OCL Subscription Module (Design Page)

Background

Historically, the The MVP-CIEL Concept Dictionary has been delivered to the community through Dropbox and SQL scripts that require implementations to overwrite their existing dictionary.  The process of applying updates is manual, cumbersome, and does not allow for local concepts to exist with CIEL concepts.  Open Concept Lab has been an invaluable resource for sharing CIEL and other community vocabularies as well as the mappings between them.  As the OCL team is working on a "2.0" vision of the open concept lab that is much more GitHub-like in how dictionaries & collections of concepts are managed, KenyaEMR is looking for a better and more sustainable solution for using the CIEL dictionary and applying changes over time.

Project Champions

  • @Andrew Kanter as Meta-Data and Terminology Lead

  • @Former user (Deleted) representing priorities & strategy for OCL

  • @Steven Wanyee representing priorities & strategy for KenyaEMR

Objectives

Milestone 1 - Let KenyaEMR's Dictionary server subscribe to CIEL via OCL, while also creating local concepts

Requirements and Assumptions:

  1. An OCL service will exist in the cloud, that supports fetching a (large) set of concepts through a web service

    1. It has a built-in JSON format.

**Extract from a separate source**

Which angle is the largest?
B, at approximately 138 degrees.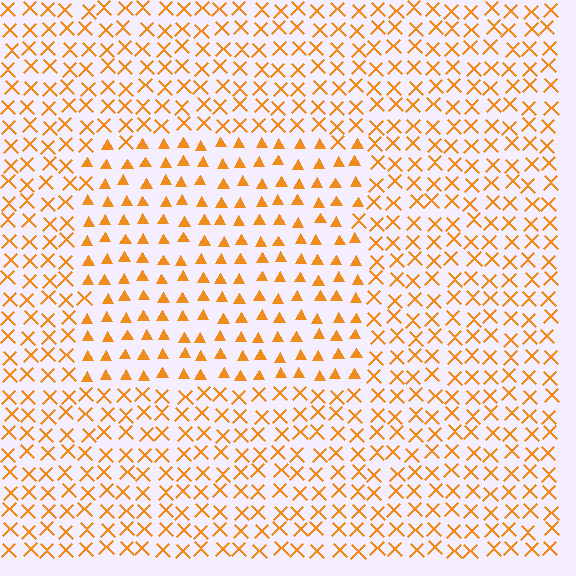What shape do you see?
I see a rectangle.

We may request a specific format.

  2. There will be one Kenya concept server on the internet.

    1. Dealing with multiple clients is out of scope for this milestone

    2. Pushing the merged Kenya dictionary to hundreds of Kenya servers is out of scope

  3. Implementation can subscribe to one concept sources (initially, Kenya will subscribe to all of CIEL)

    1. Eventually we need to support subscribing to a subset exposed by OCL

    2. Eventually we need to support subscriptions to multiple sources

  4. Kenya should be able to download monthly updates from CIEL

  5. Implementation can also create local concepts

    1. We must assume that these may have conflicts (e.g. duplicate names)

  6. Assumption: implementation should not edit concepts that have been downloaded from a subscription

    1. If they do, it is fair for us to overwrite these changes next download

  7. Implementation of OpenMRS must be able to access OCL over the network to update the dictionary. There will not be a way to get updates using e.g. a zipped file.

Current status:

The Open Concept Lab module has been released as 2.0-beta and is currently being tested.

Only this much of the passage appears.